When Darrell Anderson, 22, joined the US military he knew there was going to be a war, and he wanted to fight it. "I thought I was going to free Iraqi people," he told me. "I thought I was going to do a good thing."
Until, that is, he realised precisely what he had to do. While on patrol in Baghdad, he thought: "What are we doing here? Are we looking for weapons of mass destruction? No. Are we helping the people? No, they hate us. What are we working towards, apart from just staying alive? If this was my neighbourhood and foreign soldiers were doing this then what would I be doing?" Within a few months, he says, "I was cocking my weapon at innocent civilians without any sympathy or humanity". While home on leave he realised he was not going to be able to lead a normal life if he went back. His mum drove him to Canada, where I met him in 2006 at a picnic for war resisters in Fort Erie.
Anderson's trajectory, from uncritical patriotism to conscious disaffection and finally to conscientious dissent, is a familiar one among a generation of Americans who came of political age after 9/11. Over time, efforts to balance the myth of American freedom on which they were raised, with the reality of American power that they have been called on to monitor or operate, causes a profound dislocation in their world view.
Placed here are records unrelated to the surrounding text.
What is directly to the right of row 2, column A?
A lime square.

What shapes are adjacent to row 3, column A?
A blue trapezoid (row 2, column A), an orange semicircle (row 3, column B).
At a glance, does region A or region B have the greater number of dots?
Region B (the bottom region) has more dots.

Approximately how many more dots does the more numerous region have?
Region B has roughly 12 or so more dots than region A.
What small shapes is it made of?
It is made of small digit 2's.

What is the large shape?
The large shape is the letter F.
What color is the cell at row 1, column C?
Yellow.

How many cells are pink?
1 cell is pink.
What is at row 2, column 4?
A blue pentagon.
Like a meat eater in an abattoir, they are forced to confront the brutality of the world they are implicated in and recoil at their role in it – occasionally in dramatic fashion.
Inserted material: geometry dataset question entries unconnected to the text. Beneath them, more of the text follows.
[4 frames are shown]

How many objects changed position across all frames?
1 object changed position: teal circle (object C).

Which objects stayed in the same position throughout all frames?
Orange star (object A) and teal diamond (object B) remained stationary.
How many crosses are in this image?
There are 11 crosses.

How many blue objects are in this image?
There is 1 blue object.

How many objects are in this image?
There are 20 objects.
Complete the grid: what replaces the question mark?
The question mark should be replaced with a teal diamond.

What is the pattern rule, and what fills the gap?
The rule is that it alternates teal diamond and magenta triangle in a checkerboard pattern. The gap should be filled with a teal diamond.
It is from this generation that the most recent prominent whistleblowers have emerged: Edward Snowden, 29, the former National Security Agency contractor, now on the run after passing evidence of mass snooping to the Guardian; Bradley Manning, who at 22 gave classified diplomatic and military information to WikiLeaks and now faces a court martial; the late Aaron Swartz, who by 24 was a veteran hacker when he was arrested for illegally downloading academic articles from Massachusetts Institute of Technology and later took his own life; and Jeremy Hammond, 28, who is facing federal criminal charges for allegedly publicising the internal files of a private spying agency.
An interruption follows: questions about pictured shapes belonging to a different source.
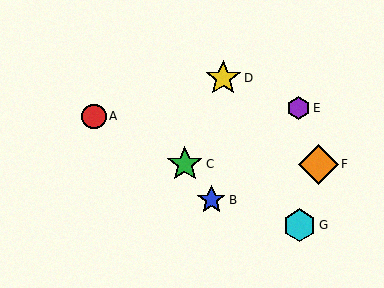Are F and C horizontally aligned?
Yes, both are at y≈164.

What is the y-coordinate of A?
Object A is at y≈116.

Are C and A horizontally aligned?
No, C is at y≈164 and A is at y≈116.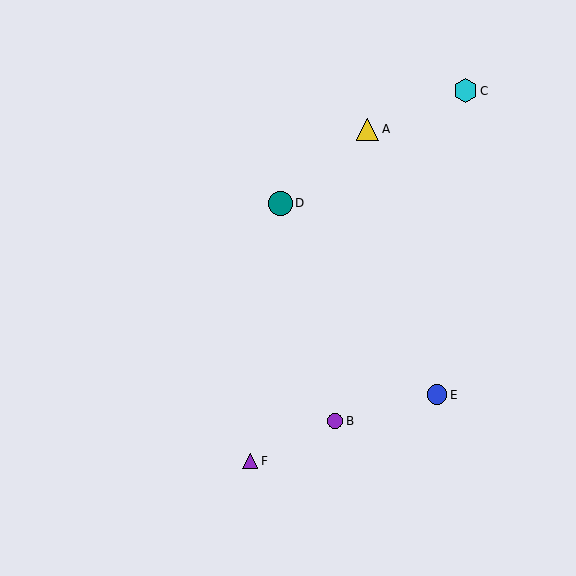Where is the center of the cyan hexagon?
The center of the cyan hexagon is at (465, 91).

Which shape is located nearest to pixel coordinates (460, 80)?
The cyan hexagon (labeled C) at (465, 91) is nearest to that location.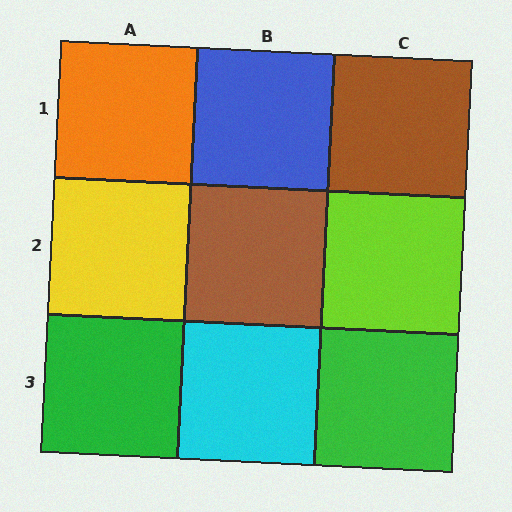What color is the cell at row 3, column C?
Green.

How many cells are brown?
2 cells are brown.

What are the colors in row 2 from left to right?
Yellow, brown, lime.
Just as America's military record abroad, complete with torture and "collateral damage", has helped push a section of disaffected Muslim youth across the globe towards terrorism, so the violation of civil liberties and privatisation of information has driven a number of disillusioned Americans to law-breaking dissent at home.
~ from The Whistleblowers Are the New Generation of American Patriots by Gary Younge ~
Every so often a case comes before the public in which people who witnessed a vile crime or a tragedy did nothing to try to stop it. In most cases, these individuals are guilty of no crime, but the majority of us convict them in a social sense of a lack of empathy or morality.
What kind of a person, upon seeing someone drowning, casually walks away without giving it a second thought? If at the end of your shift at work, you come upon your supervisor raping a co-worker, who simply punches out their time card and walks to their car to drive home? If you did such things yourself or knew of someone who did, what would you think of such person? Would you have a high opinion of him or her?
When we discover that an individual or organization is engaged in willful wrongdoing, we have a moral obligation either to try to stop or expose them. When the guilty party is one's own government, about the ONLY patriotic thing for a person to do is to expose the wrongdoing to the light of day. Trying to stop the criminality in-house is pointless when it is initiated by the higher ups. It would be like reporting a rape to your rapist. You think that will stop the next rape?
Younge is right. Today's whistleblowers are patriots. In most cases, they have risked their own freedom and happiness for the rest of us. In most cases, they have risked it all to protect us. We owe them more than we can ever repay.